If \(L_1\) and \(L_2\) are two distinct leaves of \(\Gamma ''\) and n is maximal such that \(L_1\) and \(L_2\) have a common ancestor at height n, then \(|\Pi _{e^t} L_1 - \Pi _{e^t} L_2| \ge \rho ^{n+1}\).

Proof

Let Q be the common ancestor of \(L_1\) and \(L_2\) in \(\Gamma ''\) of height n. Note that by the definition of \(\Gamma ''\) and maximality of n, it must be that Q has more than one child and hence that \(n \in \mathcal {J}\). Let \(Q_1\) and \(Q_2\) be the children of Q in \(\Gamma ''\) that are ancestors of \(L_1\) and \(L_2\), respectively. Note that \(Q_1 \ne Q_2\) but that \(Q_i\) may be equal to \(L_i\).

We will show first that \(\Pi _{e^t} Q_1\) and \(\Pi _{e^t} Q_2\) are \(c_3\rho ^{n+1}\)-separated. Write \(Q = (p,q)\) and \(Q_i = (p_i,q_i)\). Suppose that \(R^{n}(0) + \alpha < \beta \). It follows from (V) that

$$\begin{aligned} \begin{aligned}\Pi _{e^t} Q_i&= r^{-nm} \left( r^{nm} \Pi _{e^t} (Q_i - Q)\right) + \Pi _{e^t} Q \\&=\rho ^{n} \left( r^{nm} (p_i - p) + e^{t + R^n(0)} s^{(nm)'} (q_i - q) \right) + \Pi _{e^t} Q \\&= \rho ^{n} \left( \Pi _{e^{t + R^n(0)}} \big ((r^{nm},s^{(nm)'}) \odot (Q_i - Q) \big ) \right) + \Pi _{e^t} Q. \end{aligned} \end{aligned}$$
(5.9)

By (XI), the points of \(\Pi _{e^{t + R^n(0)}} \big ((r^{nm},s^{(nm)'}) \odot (Q_i - Q) \big )\), \(i=1,2\), are \(c_3\rho \)-separated. It follows then from (5.9) that the points of \(\Pi _{e^t} Q_i\), \(i=1,2\), are \(c_3\rho ^{n + 1}\)-separated. A similar argument works to reach the same conclusion if \(R^n(0) + \alpha > \beta \) using (XII).
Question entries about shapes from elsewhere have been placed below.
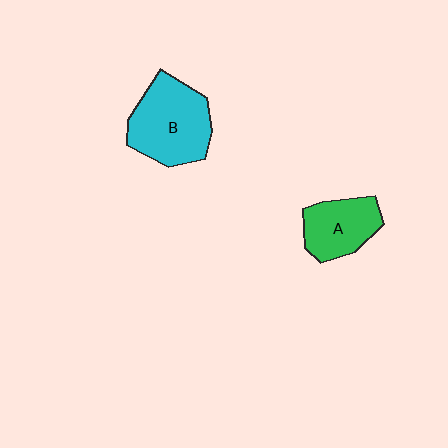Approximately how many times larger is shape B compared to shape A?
Approximately 1.5 times.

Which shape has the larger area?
Shape B (cyan).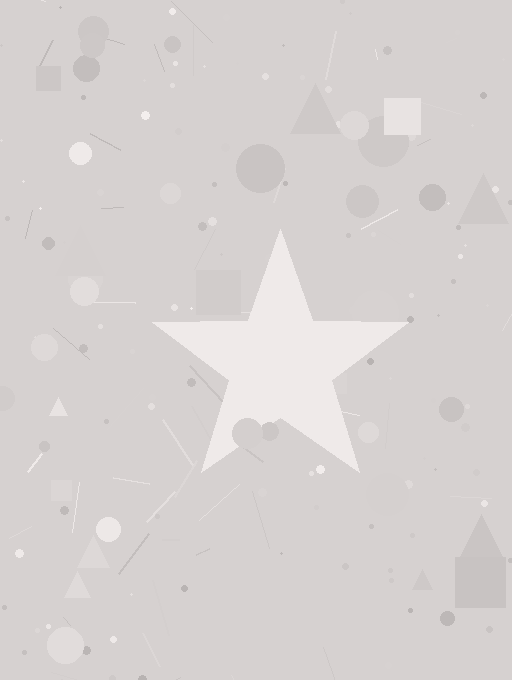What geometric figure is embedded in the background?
A star is embedded in the background.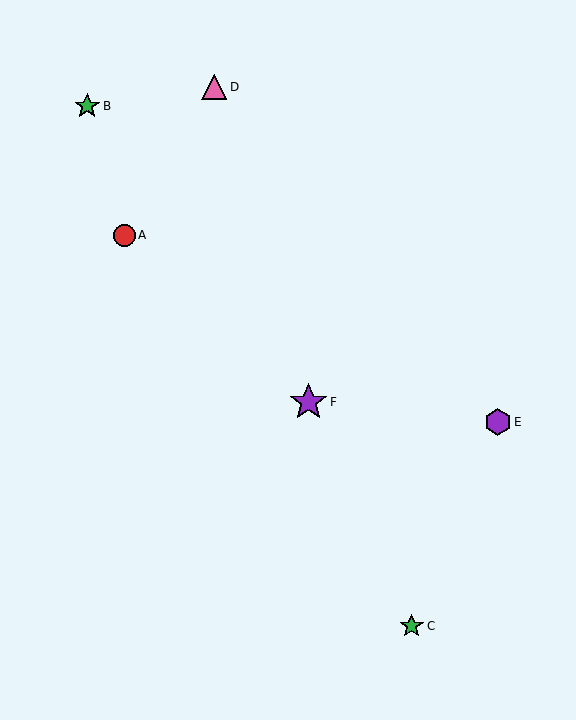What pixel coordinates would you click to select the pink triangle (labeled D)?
Click at (214, 87) to select the pink triangle D.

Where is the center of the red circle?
The center of the red circle is at (124, 235).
By the definition of the \(\mathcal {Q}_{nm}\) sets, \(|Q_i - L_i| \le 2\,s^{-1}\rho ^{n+1}\). By the triangle inequality and the fact that \(c_3 = 4Ps^{-1}+1\),

$$\begin{aligned} \big |\Pi _{e^t} L_1 - \Pi _{e^t} L_2\big |&\ge \big |\Pi _{e^t} Q_1 - \Pi _{e^t} Q_2\big | - \big |\Pi _{e^t} (Q_1 - L_1)\big | - \big |\Pi _{e^t} (Q_1 - L_1)\big |\\&\ge (4Ps^{-1}+1)\rho ^{n+1} - 4Ps^{-1}\rho ^{n+1} \ge \rho ^{n+1}. \end{aligned}$$

It follows that \(\big |\Pi _{e^t} L_1 - \Pi _{e^t} L_2\big | \ge \rho ^{n+1}\), as was to be shown. \(\square \)
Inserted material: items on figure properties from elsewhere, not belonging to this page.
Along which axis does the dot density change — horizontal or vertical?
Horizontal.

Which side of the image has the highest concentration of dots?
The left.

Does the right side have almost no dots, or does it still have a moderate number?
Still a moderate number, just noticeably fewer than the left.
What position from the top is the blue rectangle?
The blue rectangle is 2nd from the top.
Constructing the measure \(\mu \).    The proof of Claim 5.2 will be concluded by demonstrating that 1) the fertile ancestry property of \(\Gamma ''\) in (5.8) guarantees that \(\Gamma ''\) supports a “measure” which is not too concentrated on any node (an outline for this step was described in Remark 4.4 (II)); and 2) by Claim 5.5, the projection of this measure is not too concentrated on any ball.
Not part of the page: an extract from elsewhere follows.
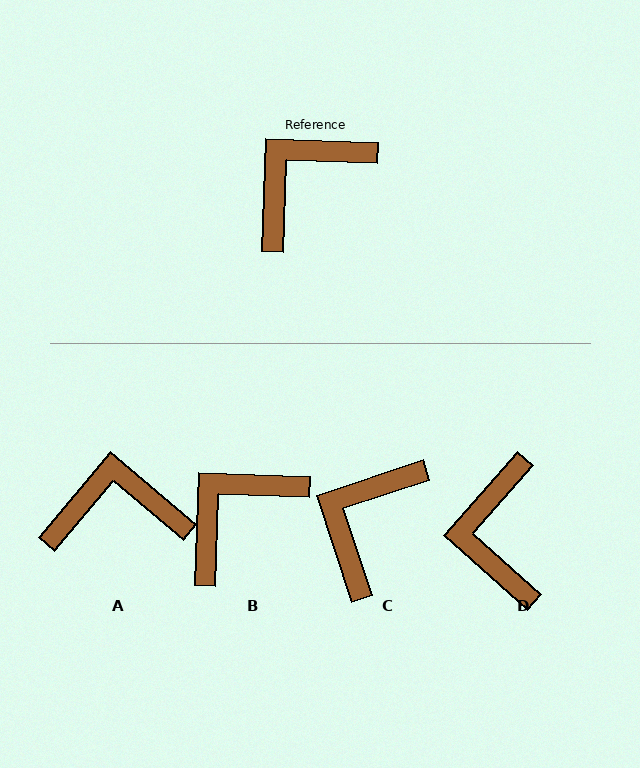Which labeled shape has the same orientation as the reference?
B.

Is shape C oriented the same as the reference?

Let \(\nu : \Gamma '' \rightarrow [0,1]\) be the unique function that takes 1 on the root of \(\Gamma ''\) and has the properties that for all non-leaf nodes Q of \(\Gamma ''\), \(\nu \) is constant on \({\mathcal {C}}_{\Gamma ''}(Q)\) and \(\nu (Q) = \sum _{C \in {\mathcal {C}}_{\Gamma ''}(Q)} \nu (C)\). (Colloquially, a mass of 1 begins at the root of \(\Gamma ''\) and spreads down the tree by splitting equally amongst the children of each node.) Let \(\nu _N\) be the function \(\nu \) restricted to \(\Gamma _N''\), the set of leaves of \(\Gamma ''\). By the defining properties of \(\nu \), the function \(\nu _N\) is a probability measure on \(\Gamma ''_N\).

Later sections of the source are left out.